ドル円、155円台回復とFOMC発表を控えた焦点
ニュース概要
ニューヨーク市場では、米長期金利の急騰を受けてドル円が155円台を回復しました。中東情勢の緊迫化に伴う原油価格の急騰や、直近のCPI・PPIで示されたインフレ再加速を背景に、米10年債利回りは一時5.04%前後と2007年7月以来の高水準となりました。
市場の動き
欧州市場序盤には米長期金利の上昇を支えにドル円は一時155.232円まで上昇しました。

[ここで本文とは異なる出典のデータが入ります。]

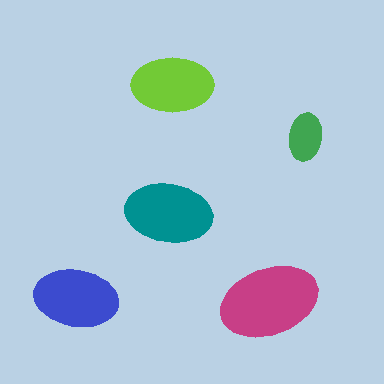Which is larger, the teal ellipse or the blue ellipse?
The teal one.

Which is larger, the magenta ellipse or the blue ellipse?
The magenta one.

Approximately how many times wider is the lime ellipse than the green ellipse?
About 2.5 times wider.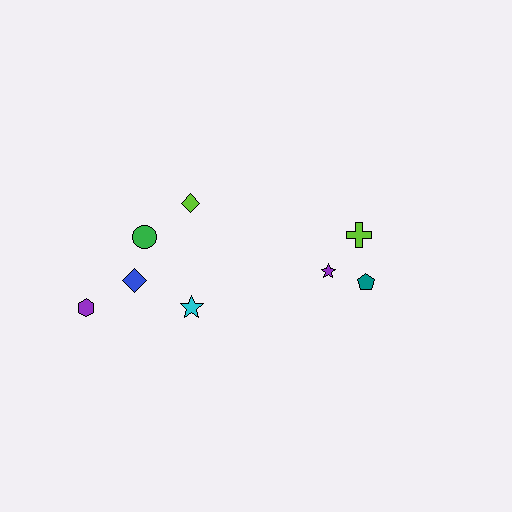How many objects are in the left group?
There are 5 objects.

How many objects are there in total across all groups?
There are 8 objects.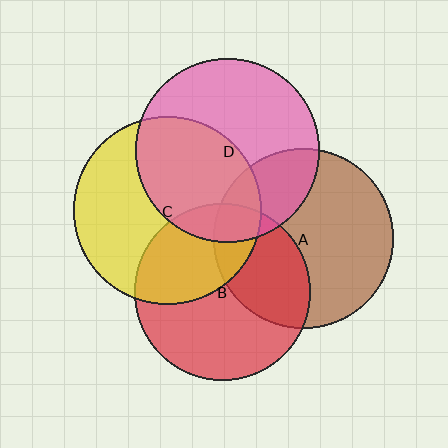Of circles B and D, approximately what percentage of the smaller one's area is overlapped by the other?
Approximately 10%.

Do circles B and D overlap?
Yes.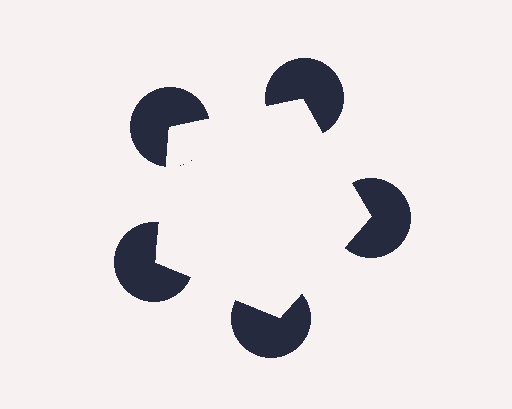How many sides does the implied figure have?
5 sides.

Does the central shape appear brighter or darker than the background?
It typically appears slightly brighter than the background, even though no actual brightness change is drawn.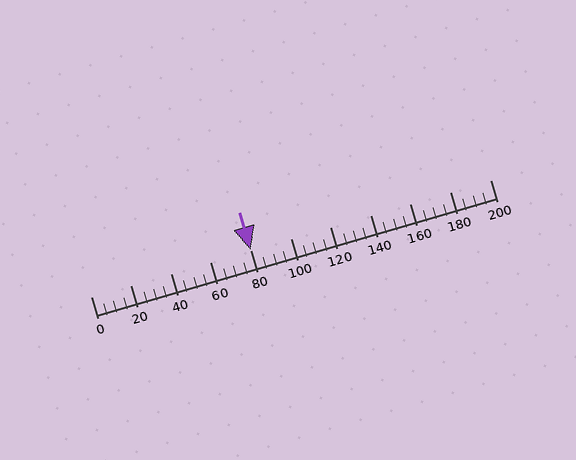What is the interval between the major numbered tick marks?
The major tick marks are spaced 20 units apart.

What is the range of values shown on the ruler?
The ruler shows values from 0 to 200.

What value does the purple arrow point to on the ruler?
The purple arrow points to approximately 80.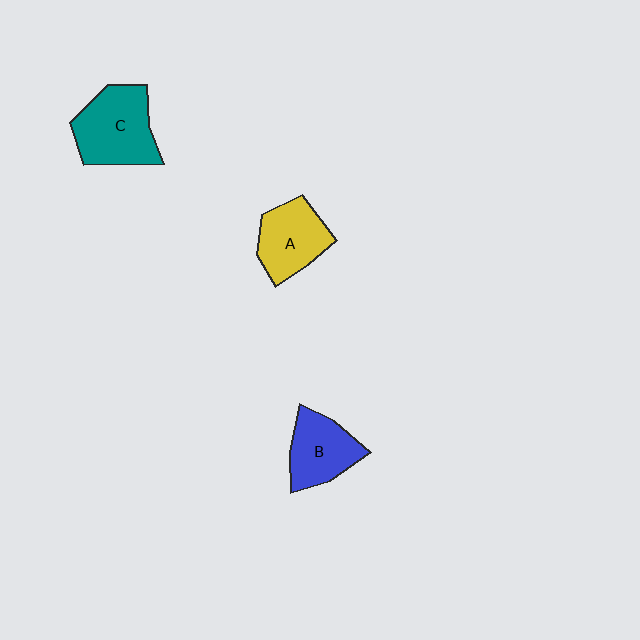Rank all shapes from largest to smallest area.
From largest to smallest: C (teal), A (yellow), B (blue).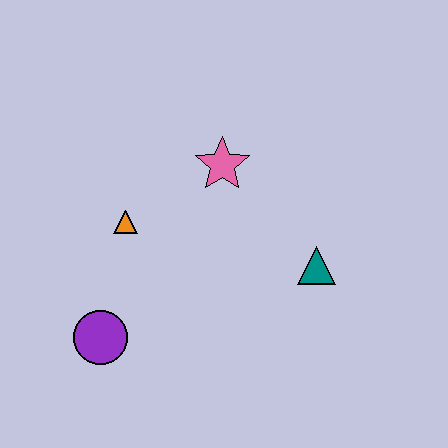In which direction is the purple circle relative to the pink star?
The purple circle is below the pink star.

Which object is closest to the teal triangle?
The pink star is closest to the teal triangle.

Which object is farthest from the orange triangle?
The teal triangle is farthest from the orange triangle.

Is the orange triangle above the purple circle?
Yes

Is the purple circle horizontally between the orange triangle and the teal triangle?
No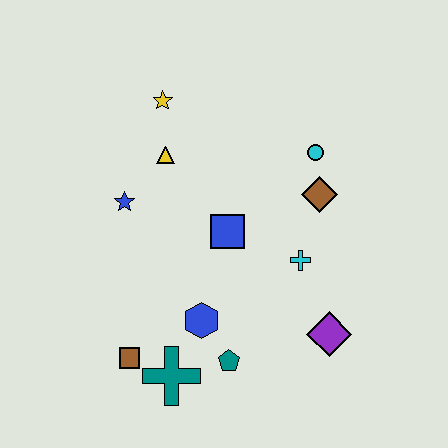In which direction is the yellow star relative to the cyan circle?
The yellow star is to the left of the cyan circle.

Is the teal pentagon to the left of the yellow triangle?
No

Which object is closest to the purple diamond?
The cyan cross is closest to the purple diamond.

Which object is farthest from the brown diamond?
The brown square is farthest from the brown diamond.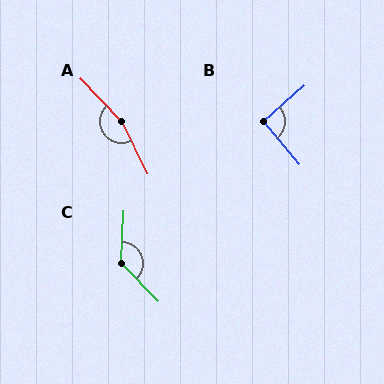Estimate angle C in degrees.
Approximately 134 degrees.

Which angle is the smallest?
B, at approximately 91 degrees.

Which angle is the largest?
A, at approximately 163 degrees.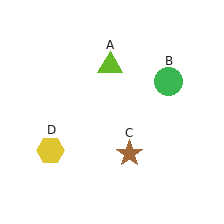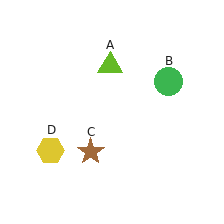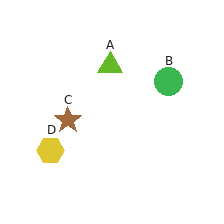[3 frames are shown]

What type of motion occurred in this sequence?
The brown star (object C) rotated clockwise around the center of the scene.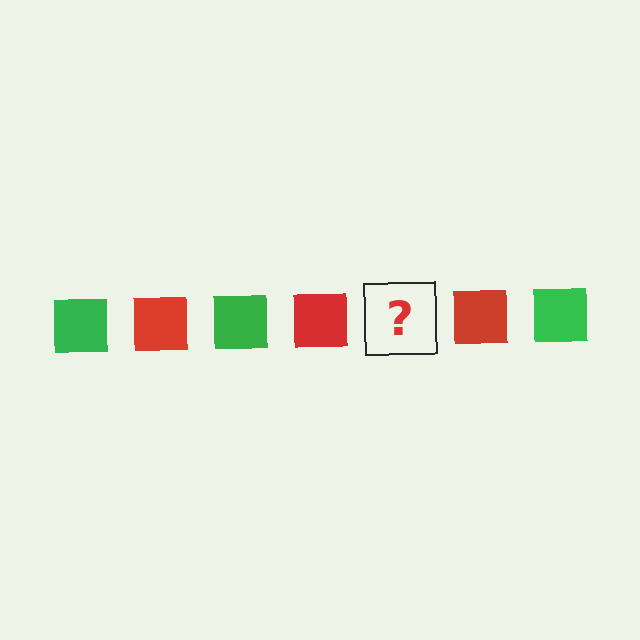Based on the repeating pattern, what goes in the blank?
The blank should be a green square.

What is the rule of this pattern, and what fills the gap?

NY市場では米9月NY連銀製造業景気指数の下振れや米長期金利の利食い売りを受けて一時154.701円付近まで反落したものの、下値は限定的で、NY時間終盤には日米金利差の拡大継続を意識した押し目買いが入り155.206円まで買い戻されました。
FOMCと注目点
日本時間深夜から未明にかけて公表されるFOMCの金融政策発表(日本時間17日午前3時)に向けたポジション調整が中心となります。市場ではすでに90〜95%の確率で政策金利引き上げ(3.75-4.00%)が織り込まれており、決定そのものは織り込み済み(材料出尽くし)となるリスクもあるとされています。
注目されるのはFOMCの経済・金利見通し(ドットチャート)および午前3時30分からのFRB議長の定例記者会見で、年内追加利上げの姿勢が示されるか、あるいは市場の過度な織り込みを牽制するかにより相場の振れが生じる可能性が指摘されています。